The company's shares in Hong Kong were up 1.7 per cent in early trade at HK$7.65 (S$0.30), while the exchange benchmark index was up 1.3 per cent.

Total revenue in the first six months of the year rose to 1.3 trillion yuan, up 12 per cent from a year earlier, amid higher crude prices, rising natural gas production and stronger fuel margins, the statement said.

Second-quarter revenue was 679 billion yuan, according to Reuters calculations.

Still, Sinopec warned on Sunday that it expects fuel sales to drop and processing rates for crude to stay flat in the second half of 2018, amid an oversupply of refined fuels.

The company said it will process 121 million tonnes of crude oil in the second half of the year, the same as in the first half, and its fuel sales will be 90.5 million tonnes, compared to 96.48 million in the first half, it said in a statement to the Shanghai Stock Exchange.

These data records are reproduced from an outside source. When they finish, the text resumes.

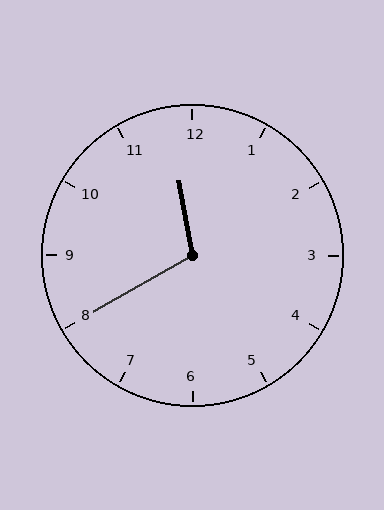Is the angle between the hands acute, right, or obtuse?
It is obtuse.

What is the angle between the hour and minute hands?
Approximately 110 degrees.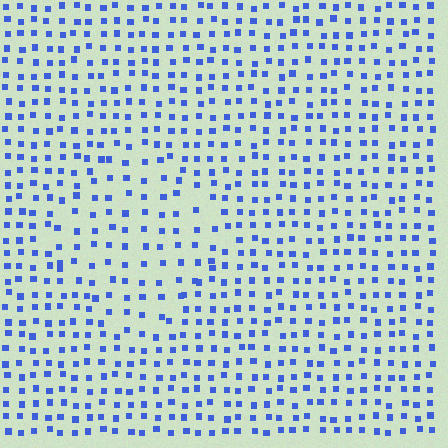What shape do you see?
I see a diamond.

"Sinopec ramped up efforts to sell fuel in domestic market by giving a discount especially for diesel in the second quarter. The discounts have boosted sales volume but hurt revenue," Eyebright Securities said in a research note last week after the company gave a results forecast.

Crude oil production in the first half fell 1.6 per cent from the same period a year earlier to 143.6 million barrels while natural gas output was up 5.3 per cent from a year earlier to 476.2 billion cubic feet, Sinopec said.

Sinopec will produce 146 million barrels of crude oil in the second half of 2018, it said.

Refined product sales in the first half were down 2.1 per cent from the same period a year earlier.

Chinese offshore oil and gas company CNOOC Ltd last week reported its best profits since 2015.

China's largest oil producer PetroChina, will publish their final first-half results on Aug. 30.